What type of coverage are there?
There are essentially categories of life insurance products:
There are some derivations of whole life, they are Variable Life, Universal Life, and Universal Variable Life. These four types of life insurance are more of an investment/savings program with a much smaller life insurance component.
I do not believe whole life is a good option. As such you will need to explore these options on your own. If you do want to consider them I think you need to ask the following questions regarding such a plan?
- What is the death payment amount (insurance component)?
- Is my investment tax sheltered?
- When can I withdraw the principle, interest, on my investment without penalty?
- How many years will I have to pay premiums before I am not upside down in my investment?
Buying whole life is not going to adequately cover your life insurance needs. You will still need to purchase term life insurance. For the cost of whole life premiums you will find that you can buy a term insurance policy with at least 10 times more life insurance coverage, take the premium difference and put it in a CD or savings account, or bond fund and come out the same as far as the investment component is concerned.
How much term insurance do I need?
There is no "one size fits all" answer to this question. The answer depends on the answer to many questions like...
- How old are you?
- How much is your annual family income?
- Do you have children? How many? How old?
- Does your spouse work?
- What percentage of your spouses income goes towards your budget?
- How many people rely on you for financial support?
- Do you get life insurance as a benefit through work? How much?
These are just of few of the major questions you may need to address. Each of your scenarios is going to be different. Let me cover a few and you can hopefully get an idea about how you need to think about this problem.
Scenario: You are in your mid twenties, married with no children. Your spouse contributes 50% of your family income. Your family income is $100,000 per year. You have a new 30 year mortgage of $250,000.
In this situation you may want to each take out at least $250,000 to $500,000 worth of term insurance. This will provide the survivor with 3-5 years worth of income, cover funeral expenses, make a nice dent in the mortgage.
Life insurance to the beneficary is not taxable. If no beneficiary is named then the insurance payout goes to the estate and is subject to estate tax.
Scenario: You are single and have no one that relies on you for support.
Unless you want to leave money to a charity or create an endowment of some sort it does not sound like you need life insurance provided that you have left enough money for your family to cover the cost of your funeral.
Scenario: Your spouse does not work. You have three children ages 4 to 12. Your annual income is $50,000. You have $10,000 in debt, and owe $100,000 on your mortgage.

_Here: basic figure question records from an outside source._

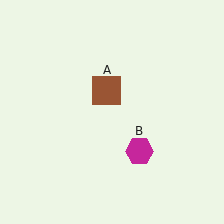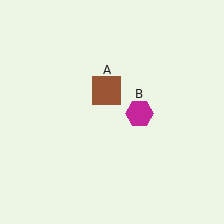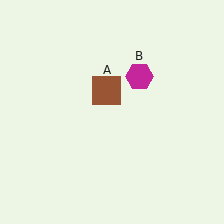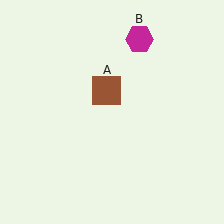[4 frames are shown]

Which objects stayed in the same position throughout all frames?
Brown square (object A) remained stationary.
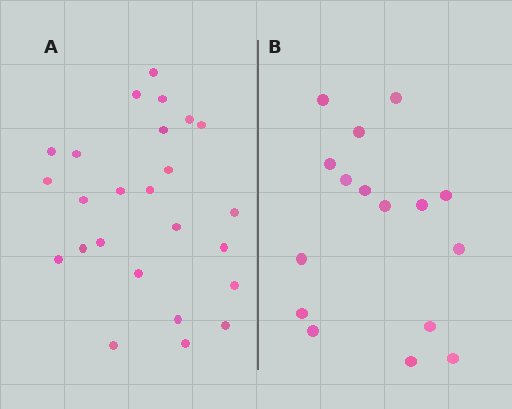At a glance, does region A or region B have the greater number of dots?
Region A (the left region) has more dots.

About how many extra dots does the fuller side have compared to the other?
Region A has roughly 8 or so more dots than region B.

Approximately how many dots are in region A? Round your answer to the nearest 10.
About 30 dots. (The exact count is 25, which rounds to 30.)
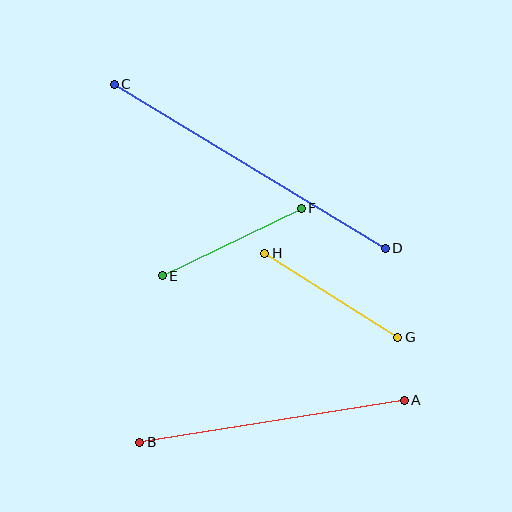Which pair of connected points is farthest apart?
Points C and D are farthest apart.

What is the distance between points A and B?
The distance is approximately 268 pixels.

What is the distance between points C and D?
The distance is approximately 317 pixels.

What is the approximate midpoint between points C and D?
The midpoint is at approximately (250, 166) pixels.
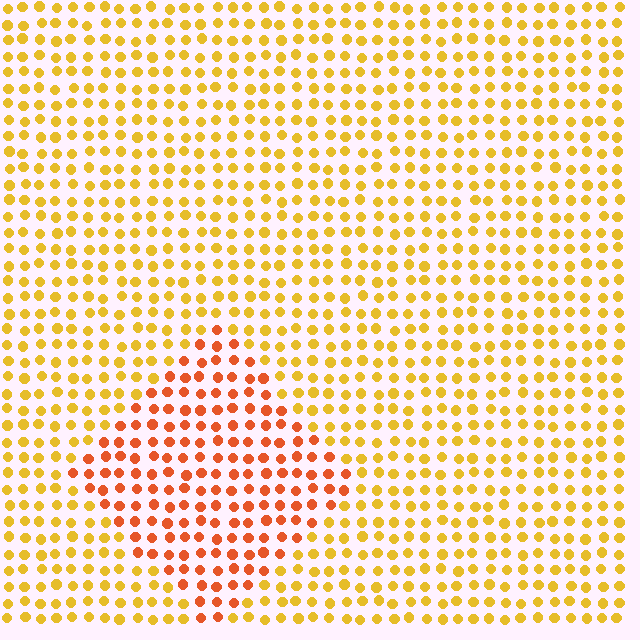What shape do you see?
I see a diamond.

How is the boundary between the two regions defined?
The boundary is defined purely by a slight shift in hue (about 33 degrees). Spacing, size, and orientation are identical on both sides.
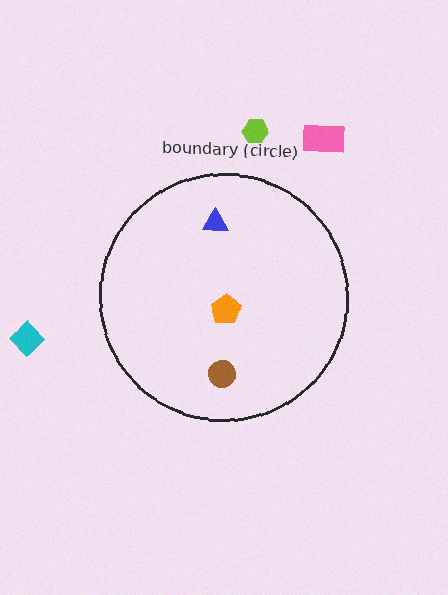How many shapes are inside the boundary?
3 inside, 3 outside.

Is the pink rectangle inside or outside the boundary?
Outside.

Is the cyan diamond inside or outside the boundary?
Outside.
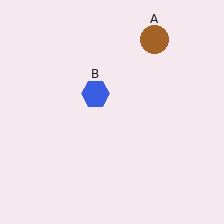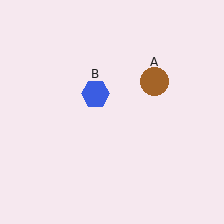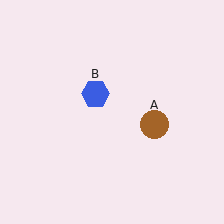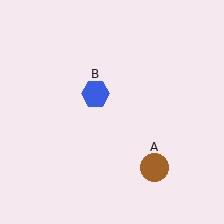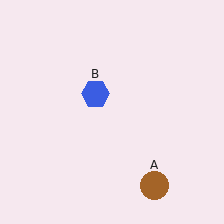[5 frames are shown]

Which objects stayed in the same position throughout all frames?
Blue hexagon (object B) remained stationary.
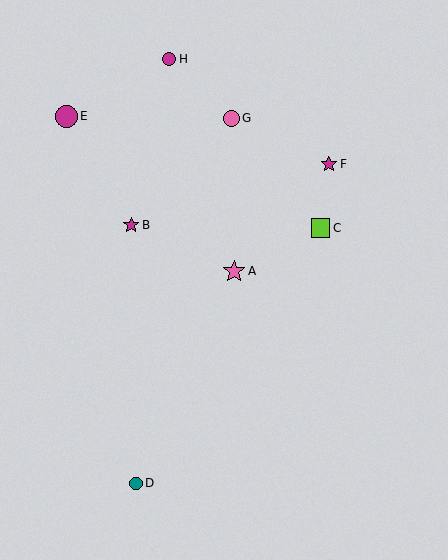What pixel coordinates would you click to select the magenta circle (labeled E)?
Click at (66, 116) to select the magenta circle E.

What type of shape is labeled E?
Shape E is a magenta circle.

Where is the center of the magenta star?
The center of the magenta star is at (131, 225).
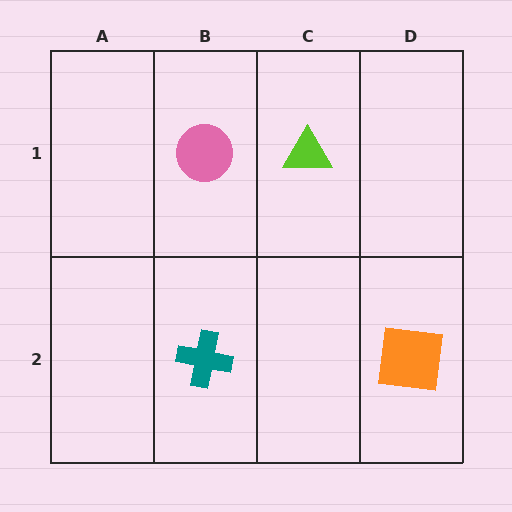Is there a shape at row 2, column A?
No, that cell is empty.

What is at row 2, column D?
An orange square.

You and your spouse are 37.
Under this scenario I would think a term policy for the main bread winner between $600,000 to $1,000,000 would be warranted. There are certainly other factors regarding family budget I would want to know. But, such a policy would allow the surviving spouse to payoff the mortgage, the credit card debt, setup trust funds to pay for the childrens college, and provide enough income to allow the surviving spouse adequate time to make a transition into the world of work, and even stay at home raising the children for many years should they so desire.
An important note regarding these scenarios. I am not making any specific recommendations. If I was advising you I would get much more information to help you make the best decision. In the end the decision is yours. In my own circumstances I tend to lean on the side of being insured more than is actually needed. My reasoning is that given my death I do not want money to be one of the things my wife has to worry about. Your own peace of mind is an important factor in making a decision. So is how much money you have in your monthly budget to spend on insurance.

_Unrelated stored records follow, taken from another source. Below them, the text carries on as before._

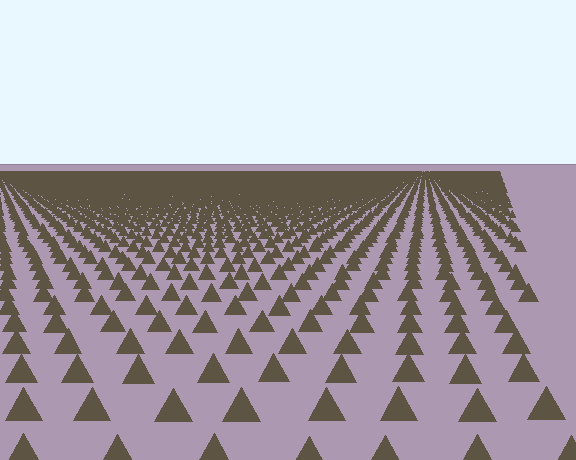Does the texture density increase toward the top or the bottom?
Density increases toward the top.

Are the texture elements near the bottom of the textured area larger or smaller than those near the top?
Larger. Near the bottom, elements are closer to the viewer and appear at a bigger on-screen size.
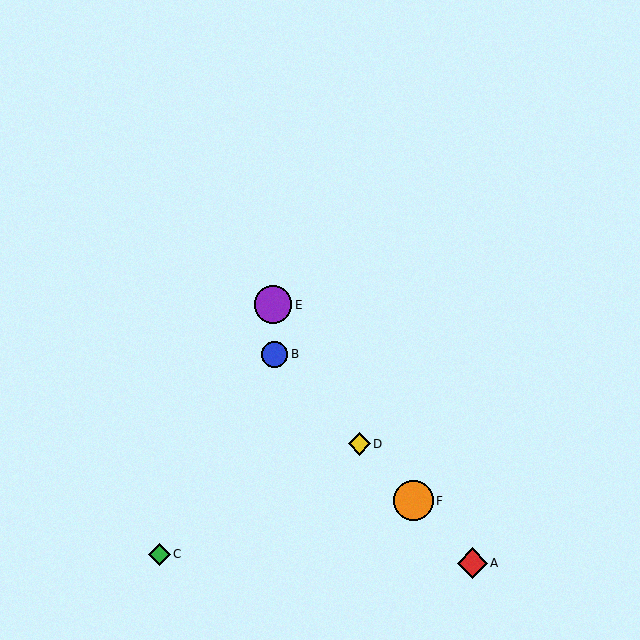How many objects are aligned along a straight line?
4 objects (A, B, D, F) are aligned along a straight line.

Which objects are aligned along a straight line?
Objects A, B, D, F are aligned along a straight line.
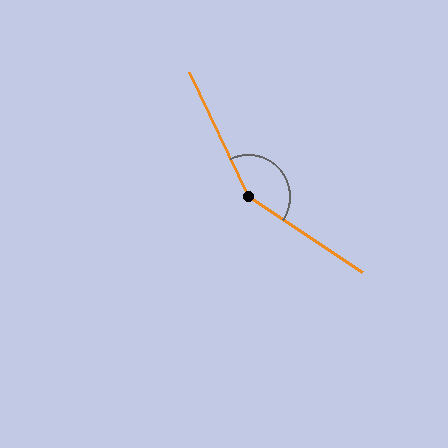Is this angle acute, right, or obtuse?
It is obtuse.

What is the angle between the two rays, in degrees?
Approximately 149 degrees.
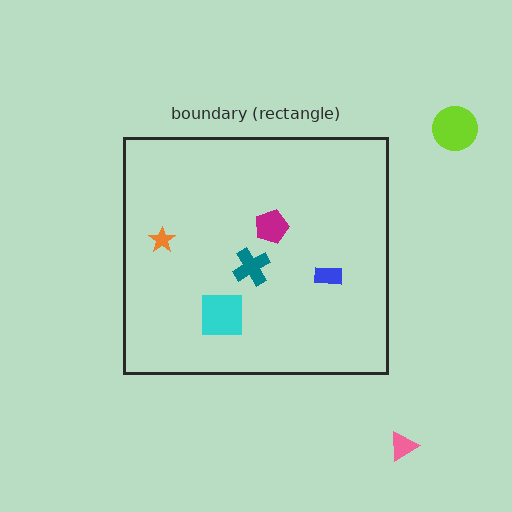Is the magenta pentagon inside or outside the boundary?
Inside.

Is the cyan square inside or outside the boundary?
Inside.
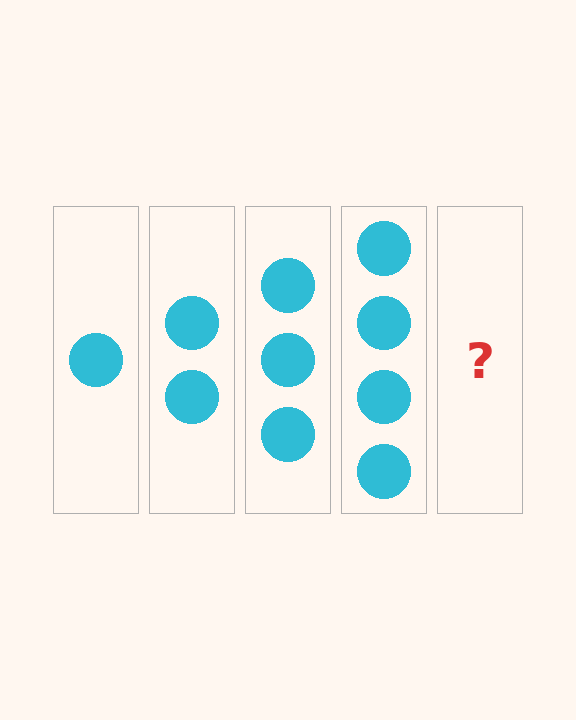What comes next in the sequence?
The next element should be 5 circles.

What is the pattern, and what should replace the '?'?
The pattern is that each step adds one more circle. The '?' should be 5 circles.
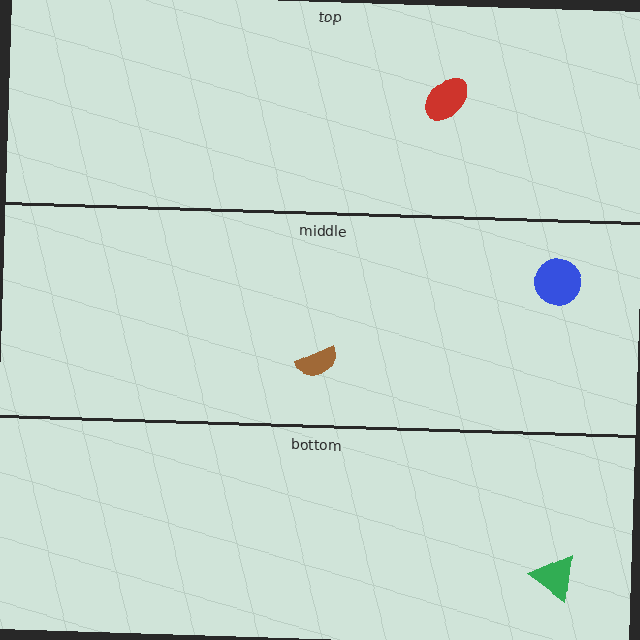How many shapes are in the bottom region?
1.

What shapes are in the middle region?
The blue circle, the brown semicircle.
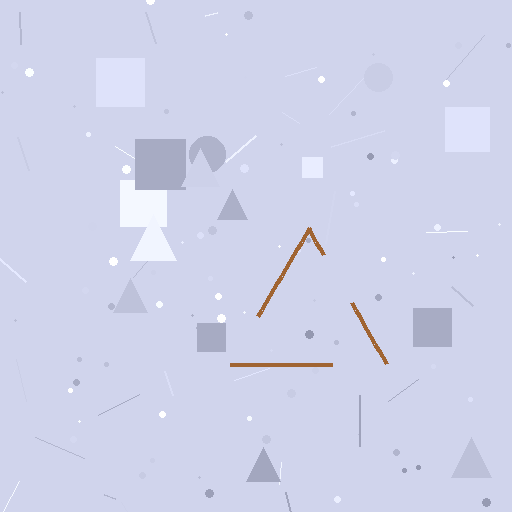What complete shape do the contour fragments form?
The contour fragments form a triangle.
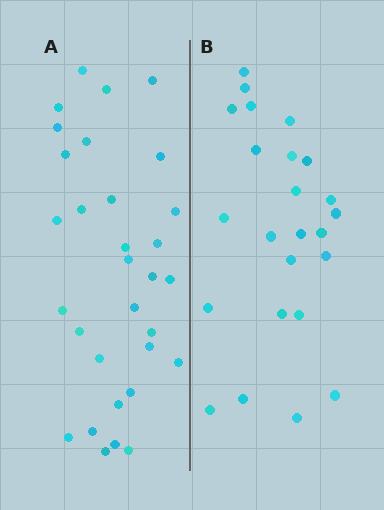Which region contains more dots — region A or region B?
Region A (the left region) has more dots.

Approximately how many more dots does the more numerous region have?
Region A has roughly 8 or so more dots than region B.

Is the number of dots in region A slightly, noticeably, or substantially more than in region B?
Region A has noticeably more, but not dramatically so. The ratio is roughly 1.3 to 1.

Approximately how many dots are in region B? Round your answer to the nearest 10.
About 20 dots. (The exact count is 24, which rounds to 20.)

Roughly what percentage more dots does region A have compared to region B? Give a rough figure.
About 30% more.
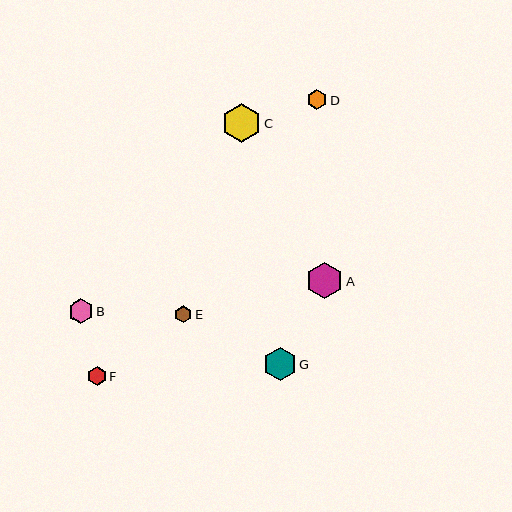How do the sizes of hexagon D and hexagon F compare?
Hexagon D and hexagon F are approximately the same size.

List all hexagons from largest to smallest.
From largest to smallest: C, A, G, B, D, F, E.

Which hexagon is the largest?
Hexagon C is the largest with a size of approximately 39 pixels.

If you are young (40 or younger) and healthy you can buy a lot of life insurance for a small monthly amount. The market is very competetive, and as such prices are affordable. You can also find policies that is you pay a bit extra will lock you in to a certain premium rate for x number of years.
The rate you will get depends on your lifestyle, occupation and health. If you are a coal miner you will be paying high rates. If you are into sky diving or rock climbing or other dangerous activities your premiums will be high. There are many factors that go into determining your rate. It is important you disclose everything. You DO NOT want to omit any information like this on any of the forms you will need to fill out. If you do and it is discovered the claim will be denied. Be honest.
Where to buy?
I would recommend that you google both "worst life insurance companies" and "best life insurance companies" and do some research. Then google "life insurance" and find an independent site where you can get some quotes on those companies. Or, you can contact the companies directly.
I do not recommend buying additional life insurance through your place of employment. It is just too much of a hastle to deal with if you get laid off or end up changing jobs.